ビジネスの現場や複雑な人間関係において、去ろうとする相手をどこまで追うべきか、あるいは引き止めるべきかと思い悩むことはないでしょうか。
中国の歴史的な兵法書である「孫子」には、223.帰師(きし)には遏(とど)むること勿かれ :撤退しようとしている相手を、無理に引き止めてまで戦う必要はない。という重要な用兵の原則が記されています。
本記事では、この言葉が持つ本来の意味や戦略的な背景、そして現代の企業経営や人事マネジメントにどのように応用できるのかを、客観的な視点から詳しく解説します。
この記事をお読みいただくことで、競合企業との立ち回りや、取引先・従業員との関係解消において、無用なトラブルを避け、双方の損害を最小限に抑えるための「適切な引き際の見極め方」をご理解いただけるはずです。

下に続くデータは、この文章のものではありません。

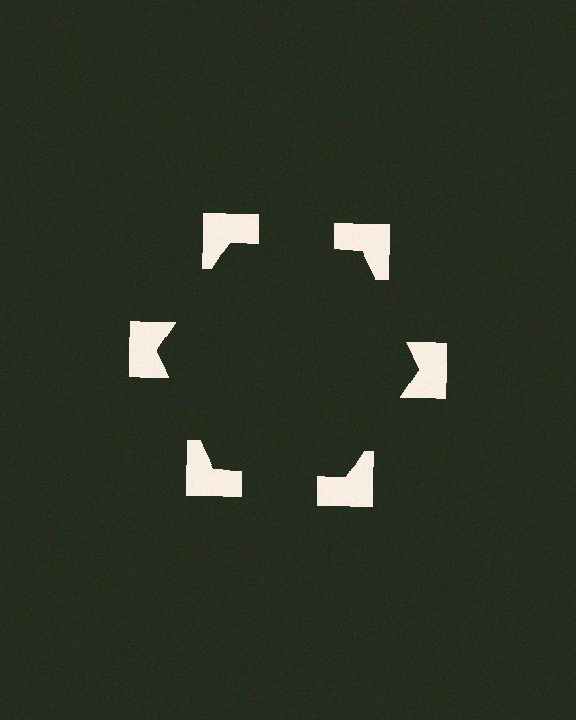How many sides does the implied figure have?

去ろうとする相手を深追いせず、損害を最小限に抑えることが最善の戦略です

去ろうとする相手を深追いせず、損害を最小限に抑えることが最善の戦略です

中国の古典「孫子」には、軍隊を指揮するうえで避けるべき禁忌がいくつか挙げられています。
その中の一つが、故国や本拠地へ帰還しようとしている敵軍を、わざわざ妨害してはならないという教えです。
これは単なる軍事上の戦術にとどまらず、いかにして自陣の損害を回避し、実質的な利益を守るかという、極めて合理的な戦略思想に基づいています。

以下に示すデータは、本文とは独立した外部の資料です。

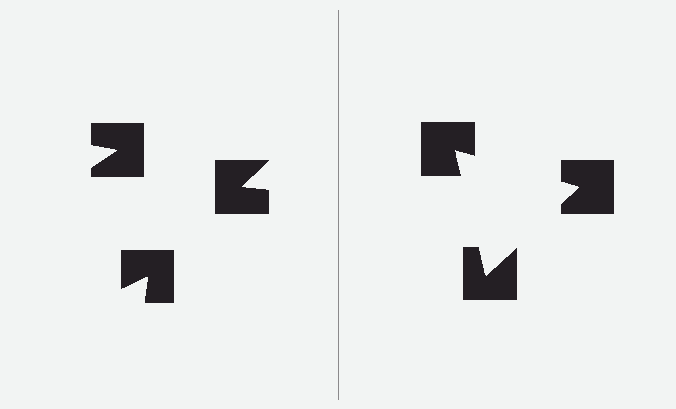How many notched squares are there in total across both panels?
6 — 3 on each side.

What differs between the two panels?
The notched squares are positioned identically on both sides; only the wedge orientations differ. On the right they align to a triangle; on the left they are misaligned.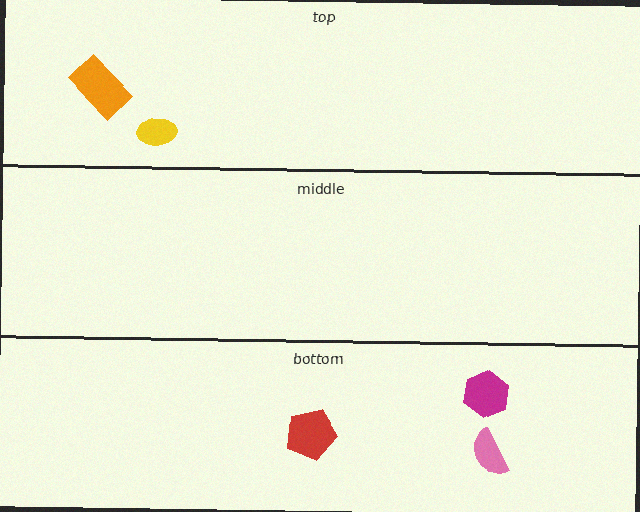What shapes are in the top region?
The yellow ellipse, the orange rectangle.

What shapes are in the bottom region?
The magenta hexagon, the red pentagon, the pink semicircle.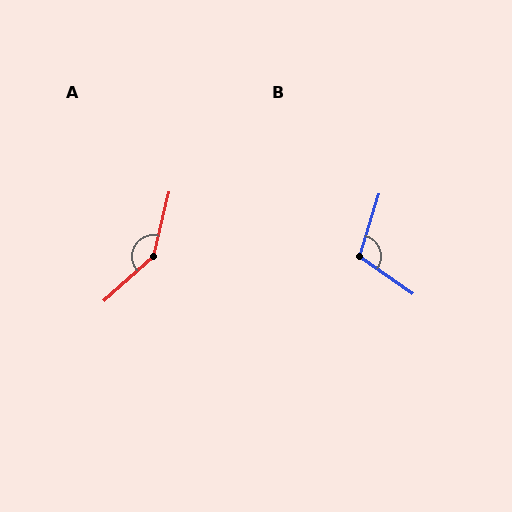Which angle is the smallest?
B, at approximately 108 degrees.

敵がすでに撤退を決意し、陣地を放棄して去っていくのであれば、自軍の目的は実質的に達成されています。
それにもかかわらず、相手を完全に殲滅しようとして退路を塞いだり、無理に追撃をかけたりすることは、本来支払う必要のなかった犠牲を自軍に強いる結果を招きます。
現代のビジネス環境に置き換えれば、撤退や辞任、契約の終了を申し出ている相手に対し、無理な引き止めや過度な攻撃を行わないことが、リスクマネジメントの観点から非常に重要とされています。
執着を手放し、相手を静かに見送ることこそが、長期的な視点に立った際に自社へ最大の利益をもたらすと考えられます。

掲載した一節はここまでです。